Belakangan ini, pemerintah bersama BRIN kembali melakukan sosialisasi terkait rencana pembangunan bandar antariksa di Kabupaten Biak Numfor. Pemerintah menyampaikan Biak merupakan wilayah strategis bagi pengembangan teknologi antariksa nasional karena letaknya yang berada dekat dengan garis khatulistiwa.
“Namun pembangunan atas nama kepentingan nasional tidak boleh dilakukan dengan mengabaikan hak-hak masyarakat adat sebagai pemilik sah wilayah adat yang akan terdampak langsung oleh proyek tersebut,” ucap Reinhart.
Masyarakat adat pemilik hak ulayat telah menyatakan penolakan atas rencana pembangunan bandar antariksa.
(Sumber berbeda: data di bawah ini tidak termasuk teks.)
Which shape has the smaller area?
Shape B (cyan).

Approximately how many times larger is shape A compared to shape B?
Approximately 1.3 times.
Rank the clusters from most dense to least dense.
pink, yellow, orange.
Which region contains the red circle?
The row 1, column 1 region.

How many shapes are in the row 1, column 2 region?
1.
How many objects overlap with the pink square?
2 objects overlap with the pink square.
Penolakan tersebut didasarkan pada kenyataan, bahwa mereka tidak pernah memberikan persetujuan secara bebas, didahului informasi yang memadai, dan tanpa paksaan atas penggunaan tanah adat mereka untuk proyek tersebut.
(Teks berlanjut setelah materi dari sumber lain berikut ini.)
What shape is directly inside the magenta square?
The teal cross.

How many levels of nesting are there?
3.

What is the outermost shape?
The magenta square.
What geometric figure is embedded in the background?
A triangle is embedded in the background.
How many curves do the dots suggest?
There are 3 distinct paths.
Selain itu, proses sosialisasi yang dilakukan pemerintah dan BRIN tidak menunjukkan ada dialog yang setara dan bermakna dengan masyarakat adat sebagai pemilik hak ulayat. Masyarakat hanya ditempatkan sebagai objek sosialisasi. Bukan sebagai subjek yang memiliki hak untuk menentukan menerima atau menolak proyek yang akan berdampak langsung terhadap tanah, ruang hidup, dan masa depan mereka.
Pihak LBH Papua menilai rencana pengukuran lokasi itu merupakan tindakan prematur dan berpotensi memperkeruh konflik agraria yang telah berlangsung selama bertahun-tahun di wilayah Warbon. Terlebih, hingga saat ini masih terdapat keberatan masyarakat terkait klaim penguasaan lahan yang sebelumnya dilakukan LAPAN, dan kini dilanjutkan BRIN.
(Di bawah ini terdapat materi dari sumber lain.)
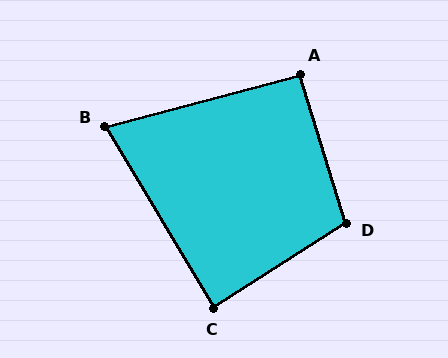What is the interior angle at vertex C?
Approximately 88 degrees (acute, close to a right angle).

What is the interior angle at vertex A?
Approximately 92 degrees (obtuse, close to a right angle).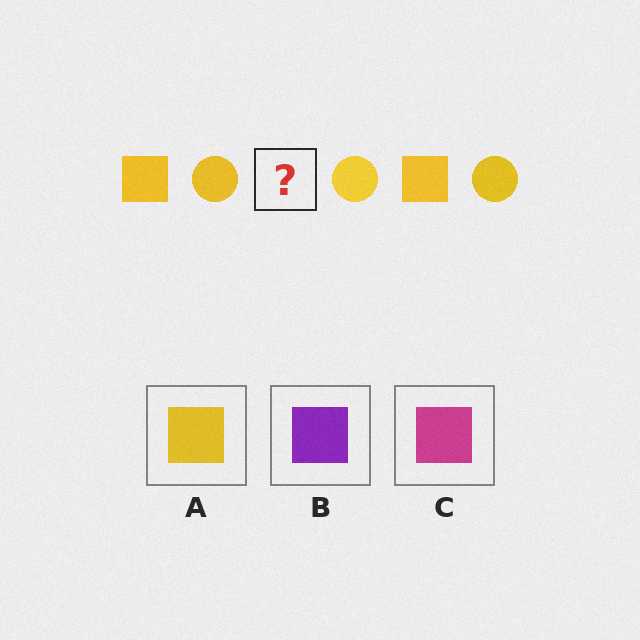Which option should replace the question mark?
Option A.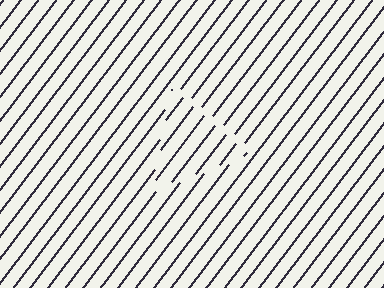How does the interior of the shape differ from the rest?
The interior of the shape contains the same grating, shifted by half a period — the contour is defined by the phase discontinuity where line-ends from the inner and outer gratings abut.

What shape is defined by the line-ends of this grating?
An illusory triangle. The interior of the shape contains the same grating, shifted by half a period — the contour is defined by the phase discontinuity where line-ends from the inner and outer gratings abut.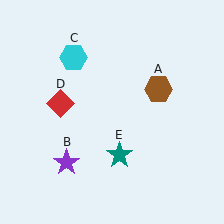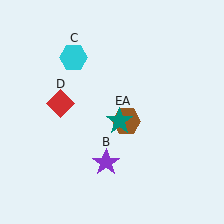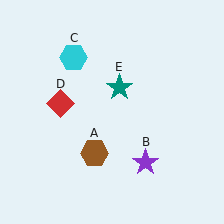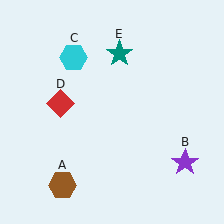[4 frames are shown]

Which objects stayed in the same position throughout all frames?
Cyan hexagon (object C) and red diamond (object D) remained stationary.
Hak masyarakat adat atas tanah ulayat merupakan hak dasar yang dijamin konstitusi, hukum nasional, serta instrumen hak asasi manusia. Negara tidak boleh menggunakan alasan pembangunan, investasi, maupun kepentingan strategis nasional untuk mengabaikan hak-hak masyarakat adat Papua atas tanah leluhur mereka.
Berdasarkan Pasal 100 Undang-Undang Nomor 39 Tahun 1999 tentang Hak Asasi Manusia, setiap orang, kelompok, organisasi politik, organisasi masyarakat, lembaga swadaya masyarakat, atau lembaga kemasyarakatan lainnya berhak berpartisipasi dalam perlindungan, penegakan, dan pemajuan hak asasi manusia.